Household air pollution, driven largely by indoor stoves, caused 700,000 deaths in Africa, while increased outdoor air pollution claimed 400,000 lives. It is just one of the latest examples of how humans have altered ecosystems.
That’s what it’s about The primate that changed the world, from Alex Richter-Boix. A text dotted with discoveries, curiosities and stories, especially interwoven stories about everyday aspects that, from this new point of view, are no longer so. What the hell: Alex makes the everyday become epic. Rats, pigeons, a chewing gum…
Ecosystems
There are two hypotheses to address the Earth’s ecosystem from a holistic point of view. On the one hand we have the Gaia hypothesis, popularized by James Lovelock. In opposition to this kind vision of the biosphere, the so-called Medea Hypothesis, popularized by the paleontologist and astrobiologist Peter Ward, from the University of Washington, is opposed. The two sides of the coin. Alex shows us how the human being is a primate that changed the world, but also that the world has not stopped changing.

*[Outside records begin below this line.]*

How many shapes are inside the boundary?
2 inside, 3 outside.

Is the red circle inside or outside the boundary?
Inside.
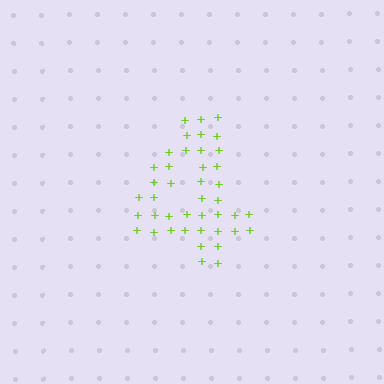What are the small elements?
The small elements are plus signs.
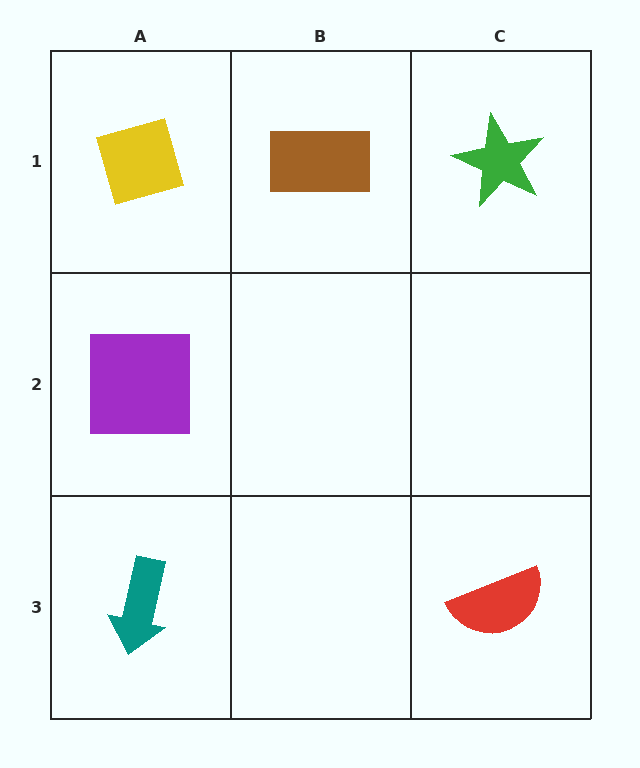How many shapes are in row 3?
2 shapes.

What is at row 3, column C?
A red semicircle.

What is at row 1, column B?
A brown rectangle.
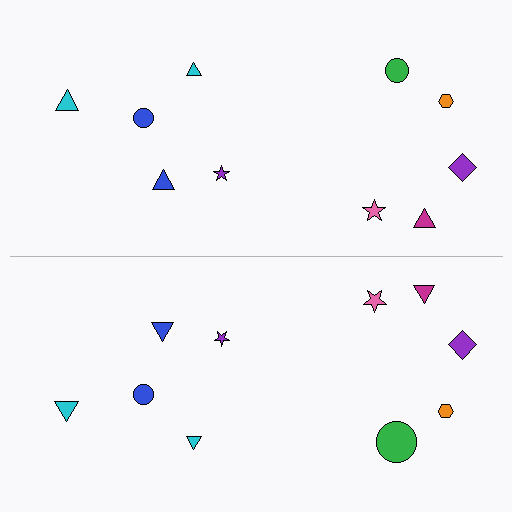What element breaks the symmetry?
The green circle on the bottom side has a different size than its mirror counterpart.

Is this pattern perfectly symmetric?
No, the pattern is not perfectly symmetric. The green circle on the bottom side has a different size than its mirror counterpart.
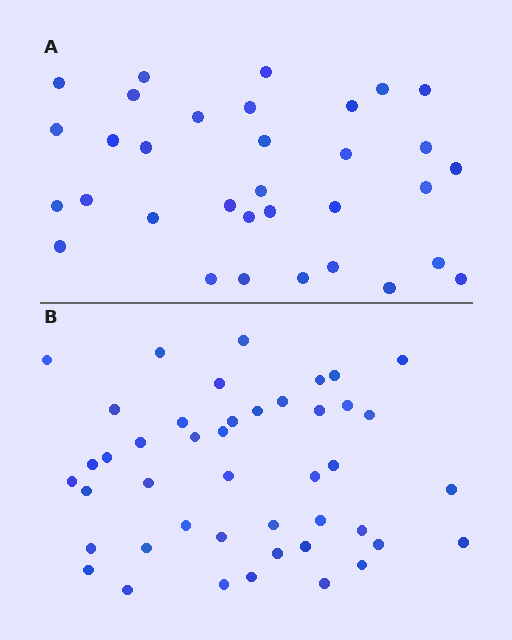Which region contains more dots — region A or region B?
Region B (the bottom region) has more dots.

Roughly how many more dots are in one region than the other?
Region B has roughly 12 or so more dots than region A.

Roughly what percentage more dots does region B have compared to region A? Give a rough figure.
About 35% more.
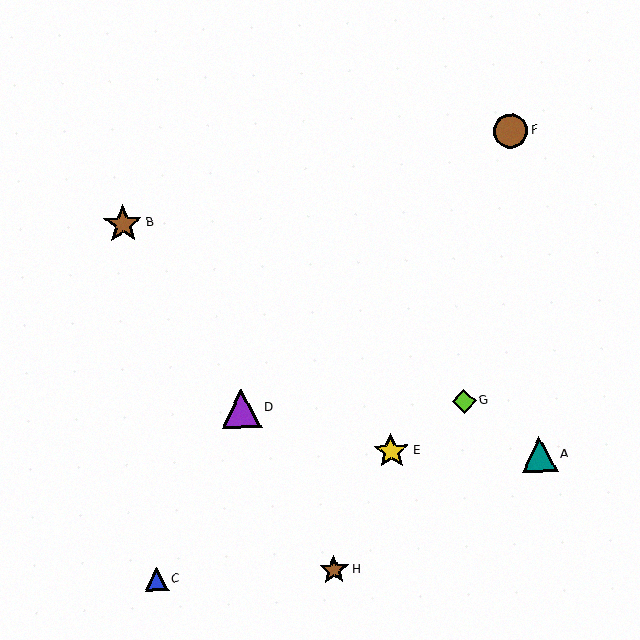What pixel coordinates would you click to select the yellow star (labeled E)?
Click at (391, 451) to select the yellow star E.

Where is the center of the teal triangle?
The center of the teal triangle is at (539, 454).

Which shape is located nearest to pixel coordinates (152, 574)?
The blue triangle (labeled C) at (157, 580) is nearest to that location.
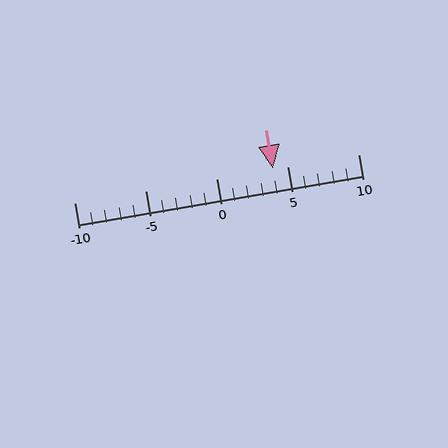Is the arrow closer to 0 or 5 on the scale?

Not in vain, Álex not only has theoretical training, but also practical, because after obtaining a doctorate in Biology from the University of Barcelona, has worked chasing frogs in swamps in several countries, lifting stones in search of newts, counting insects, photographing thousands of tadpoles, and immersing themselves in the world of population genetics and amphibian microbiomes in order to understand microevolutionary processes and the responsiveness of organisms to fluctuations environment, climate change and emerging diseases.
The primate that changed the world: Our relationship with nature from the caves to today (geoPlaneta Ciencia)
We have been interacting with the environment for thousands of years, altering plant and animal communities, domesticating species and landscapes for our needs, even altering atmospheric and geological cycles. Biodiversity is slipping away from us without us even being aware of it. What is extinguished, what disappears, passes into oblivion in less than a generation. This book tries to combat this great ecological amnesia by looking back to 300,000 years ago, when a new species of primate appeared that would be capable of shaping its environment to unsuspected limits. That capacity defines us as human beings, but it is also responsible for the ecological crisis that our planet is suffering today. We can only face it if we know where we come from.